– Il dottore non è in collera con lei, Trotwood? – egli disse dopo qualche minuto.
– No. Le è teneramente devoto.
– Allora, ho compreso, figlio mio – disse il signor Dick. .
L’aria di esultanza con la quale egli mi batté le ginocchia e s’appoggiò alla spalliera della sedia, con le ciglia levate più alte che gli fu possibile, me lo fece giudicare più matto che mai. A un tratto si fece di nuovo grave, e sporgendosi innanzi come prima, disse – avendo cura prima di cavar di tasca il fazzoletto, come se veramente rappresentasse mia zia:
– La donna più meravigliosa del mondo, Trotwood.
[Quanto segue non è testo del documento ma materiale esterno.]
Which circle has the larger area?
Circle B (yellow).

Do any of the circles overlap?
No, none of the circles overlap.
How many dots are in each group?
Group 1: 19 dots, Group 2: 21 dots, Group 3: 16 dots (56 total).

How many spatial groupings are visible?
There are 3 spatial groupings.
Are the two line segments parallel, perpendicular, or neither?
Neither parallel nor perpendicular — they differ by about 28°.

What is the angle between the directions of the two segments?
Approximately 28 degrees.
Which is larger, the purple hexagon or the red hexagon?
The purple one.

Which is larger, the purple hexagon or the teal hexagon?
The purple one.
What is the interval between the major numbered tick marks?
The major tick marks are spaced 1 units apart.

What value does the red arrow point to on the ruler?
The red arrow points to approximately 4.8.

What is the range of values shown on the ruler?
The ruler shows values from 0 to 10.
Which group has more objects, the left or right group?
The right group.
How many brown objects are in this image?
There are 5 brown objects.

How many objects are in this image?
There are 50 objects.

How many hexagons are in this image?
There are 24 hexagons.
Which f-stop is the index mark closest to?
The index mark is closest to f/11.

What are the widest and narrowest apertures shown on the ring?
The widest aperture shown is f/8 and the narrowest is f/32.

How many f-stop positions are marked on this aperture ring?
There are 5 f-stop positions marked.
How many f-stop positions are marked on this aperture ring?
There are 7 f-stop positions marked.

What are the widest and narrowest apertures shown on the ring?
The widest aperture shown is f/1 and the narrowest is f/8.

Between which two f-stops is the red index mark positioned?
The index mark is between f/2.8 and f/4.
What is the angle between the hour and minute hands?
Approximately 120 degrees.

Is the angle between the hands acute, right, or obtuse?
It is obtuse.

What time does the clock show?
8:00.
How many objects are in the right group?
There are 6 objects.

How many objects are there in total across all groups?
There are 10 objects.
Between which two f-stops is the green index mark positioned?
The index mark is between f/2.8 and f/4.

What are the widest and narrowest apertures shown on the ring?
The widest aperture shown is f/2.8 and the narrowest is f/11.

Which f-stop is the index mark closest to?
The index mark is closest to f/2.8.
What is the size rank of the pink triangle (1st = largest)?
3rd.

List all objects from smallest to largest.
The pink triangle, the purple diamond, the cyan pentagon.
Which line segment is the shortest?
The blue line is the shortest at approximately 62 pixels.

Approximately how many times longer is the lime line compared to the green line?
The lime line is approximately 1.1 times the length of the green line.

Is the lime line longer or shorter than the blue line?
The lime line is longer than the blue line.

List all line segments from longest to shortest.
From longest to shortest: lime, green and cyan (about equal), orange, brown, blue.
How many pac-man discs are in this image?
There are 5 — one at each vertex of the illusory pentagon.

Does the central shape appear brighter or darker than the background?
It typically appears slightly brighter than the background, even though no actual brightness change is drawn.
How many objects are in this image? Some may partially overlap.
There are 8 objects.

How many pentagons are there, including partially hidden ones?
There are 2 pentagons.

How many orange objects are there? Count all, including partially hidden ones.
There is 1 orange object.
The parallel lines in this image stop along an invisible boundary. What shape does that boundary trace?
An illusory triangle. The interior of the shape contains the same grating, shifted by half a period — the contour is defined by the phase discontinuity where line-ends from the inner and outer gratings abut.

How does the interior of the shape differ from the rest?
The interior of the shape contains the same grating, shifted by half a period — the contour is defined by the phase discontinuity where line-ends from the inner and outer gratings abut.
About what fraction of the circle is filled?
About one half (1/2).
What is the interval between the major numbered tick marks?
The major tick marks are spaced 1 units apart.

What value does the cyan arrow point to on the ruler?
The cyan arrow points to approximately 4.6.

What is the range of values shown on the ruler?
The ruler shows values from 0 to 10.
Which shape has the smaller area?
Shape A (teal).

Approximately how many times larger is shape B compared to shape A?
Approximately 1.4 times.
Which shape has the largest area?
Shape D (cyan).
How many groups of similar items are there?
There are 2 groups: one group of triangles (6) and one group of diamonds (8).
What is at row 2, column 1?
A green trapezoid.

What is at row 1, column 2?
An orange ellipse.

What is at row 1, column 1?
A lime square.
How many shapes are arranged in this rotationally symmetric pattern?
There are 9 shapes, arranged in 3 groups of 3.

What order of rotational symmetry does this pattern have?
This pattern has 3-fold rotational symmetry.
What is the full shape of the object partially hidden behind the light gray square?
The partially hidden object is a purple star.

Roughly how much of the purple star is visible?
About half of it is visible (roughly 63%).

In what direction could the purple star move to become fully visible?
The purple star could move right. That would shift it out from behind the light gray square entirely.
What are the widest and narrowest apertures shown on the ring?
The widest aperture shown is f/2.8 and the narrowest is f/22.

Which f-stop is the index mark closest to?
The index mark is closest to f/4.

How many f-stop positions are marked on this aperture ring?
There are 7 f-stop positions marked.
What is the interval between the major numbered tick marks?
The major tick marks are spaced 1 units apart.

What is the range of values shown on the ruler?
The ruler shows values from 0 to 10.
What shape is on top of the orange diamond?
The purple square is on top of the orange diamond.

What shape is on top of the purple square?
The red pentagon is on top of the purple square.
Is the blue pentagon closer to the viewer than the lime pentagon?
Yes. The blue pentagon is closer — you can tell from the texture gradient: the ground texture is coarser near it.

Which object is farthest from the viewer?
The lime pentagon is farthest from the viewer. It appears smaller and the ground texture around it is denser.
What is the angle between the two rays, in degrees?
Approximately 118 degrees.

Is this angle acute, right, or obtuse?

Perché essa non ha fatto nulla per mettere le cose a posto?
– È un argomento troppo difficile e delicata per potervisi mischiare – risposi.
– E tu che sei tanto istruito – disse il signor Dick, toccandomi con l’indice – perché non hai fatto nulla?
– Per la stessa ragione – risposi.
– Allora ho compreso, figlio mio! – disse il signor Dick. E si eresse innanzi a me più esultante di prima, scotendo il capo, e battendosi ripetutamente il petto, tanto da far credere che si stesse cacciando tutto il fiato di corpo.
– Un povero scervellato, Trot – disse il signor Dick – un grullo, uno sciocco... parlo di me, sai! – e si batteva di nuovo – può far ciò che i savi non possono. Io li riconcilierò, figlio mio. Mi proverò. E non potranno biasimarmi, non mi diranno indiscreto. Io non sono che Dick. Chi si cura di Dick? Dick non è nessuno. Fffu! – E fece una soffiatina in proprio dispregio, come per dileguarsi con essa.
Fortuna che si fosse spinto tanto col suo mistero, perché sentimmo la vettura, che riportava a casa mia zia e Dora, fermarsi al cancello del giardino.